CEOs come and go, but boards of directors remain. Boards set strategic objectives and hold CEOs accountable for achieving them. They are the glue that holds organizations together and provide long-term vision.
It is not uncommon for CEO tenures to last five to seven years. But board tenures often last longer. And a board that has as its own culture a firmly held resolve toward employee well-being ensures its long-term continuity and business success.
Typically, boards fail to focus on employees, much less their well-being, leaving those things to the CEO via the HR department. It is a commonly held tenet that employee matters are the province of management – not boards. In this day and age, that is dead wrong.
Until boards embrace employee well-being as a central business priority, companies risk losing focus, as boards pull CEOs in other directions that undervalue employee well-being. The almost monomaniacal focus by for-profit boards on short-term shareholder value, or nonprofit boards on mission success, has blinded boards and their CEOs to the real drivers of operational and business success – employees and customers.
The jury is no longer out: well-being – not traditional wellness – is where companies can achieve the greatest returns, well-outshining the $8 billion a year they are spending on failed wellness programs.
Today’s employees hunger to be valued and cared about – for company loyalty. That is what employee well-being is all about.
Yet, when is the last time a board of directors held its CEO accountable for employee well-being? How many boards review measures of employee well-being, much less strategize its improvement? When has employee well-being even been discussed by boards? Almost never.
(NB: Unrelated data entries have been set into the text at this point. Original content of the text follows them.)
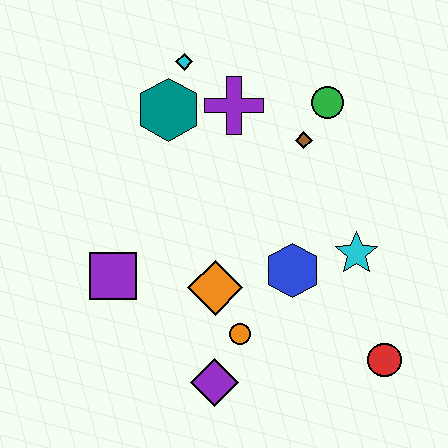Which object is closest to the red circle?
The cyan star is closest to the red circle.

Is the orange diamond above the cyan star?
No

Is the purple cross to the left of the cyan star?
Yes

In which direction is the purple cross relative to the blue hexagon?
The purple cross is above the blue hexagon.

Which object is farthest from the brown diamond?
The purple diamond is farthest from the brown diamond.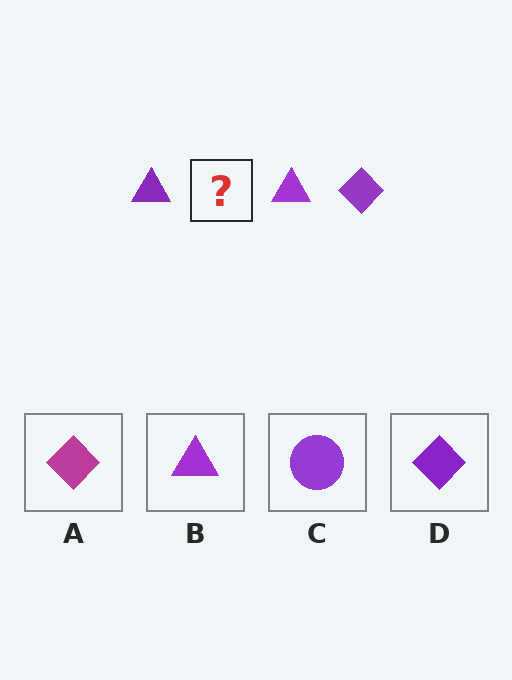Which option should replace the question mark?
Option D.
So, what should boards do?
Step One: Achieve an understanding: First comes a data and fact-driven understanding of the tremendous business value of employee well-being.
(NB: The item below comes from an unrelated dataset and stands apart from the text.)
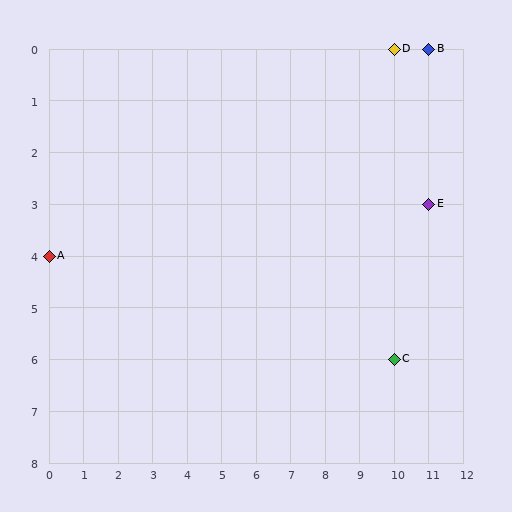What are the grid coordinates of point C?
Point C is at grid coordinates (10, 6).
Boards must be educated on such things as:
• The current crises of coverage cost, lack of engagement, rampant turnover, and ghastly employee well-being/health – and the resulting cost to the organization, employees and their families.
• What can be achieved through increased employee well-being and engagement.
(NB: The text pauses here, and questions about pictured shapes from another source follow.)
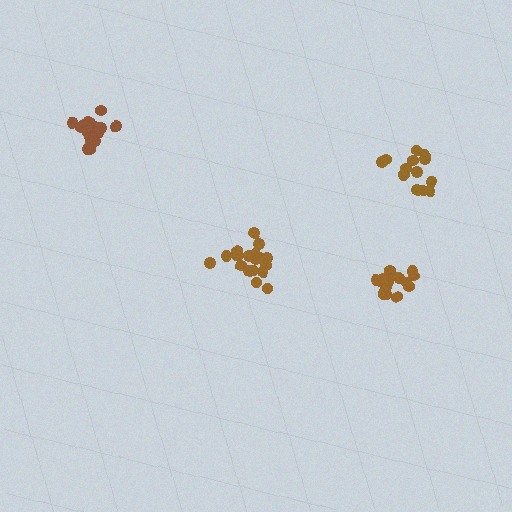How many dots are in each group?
Group 1: 18 dots, Group 2: 18 dots, Group 3: 19 dots, Group 4: 15 dots (70 total).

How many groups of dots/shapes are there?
There are 4 groups.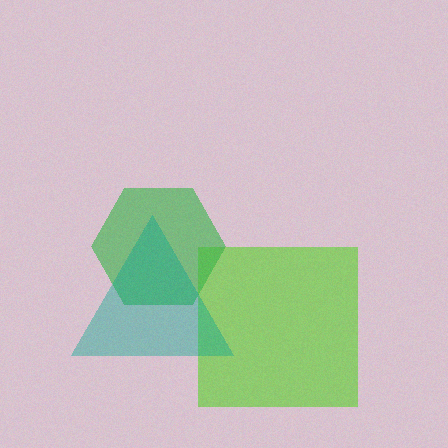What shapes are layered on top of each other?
The layered shapes are: a lime square, a green hexagon, a teal triangle.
• That this is doable, not pie-in-the-sky, and is perhaps the most effective and sophisticated business strategy.
• That the costs, compared to those for other strategic initiatives, are remarkably low, and that the returns can be enormous.
Step Two: Adopt employee well-being as a top board strategic priority. It must have its own written, board-approved and mandated strategic plan with goals, tactics, benchmarks, timetables and accountabilities. It must be planned, funded, staffed, executed and held accountable as the mission-critical, strategic priority it is. And then measured.
Step Three: Every board meeting should have employee well-being as a standing agenda item, with a planned presentation and time for discussion/questions.
Step Four: The board must hold the CEO accountable for the success of well-being initiatives. This requires that the board, when setting annual goals and objectives for the CEO, includes specific employee well-being measures.
Step Five: Boards must have and maintain at least one well-being champion who makes this his/her mission. Employee well-being must become a board priority and part of the board culture, handed down from veteran board members to new members.
Virtually every CEO I’ve approached on this topic has said, more or less, “I don’t have the time for this.” Imagine? That is where boards come in. Make your CEO have the time for this.
James E. Purcell is a speaker and writer on well-being in the workplace. He is the former CEO of Blue Cross & Blue Shield of Rhode Island.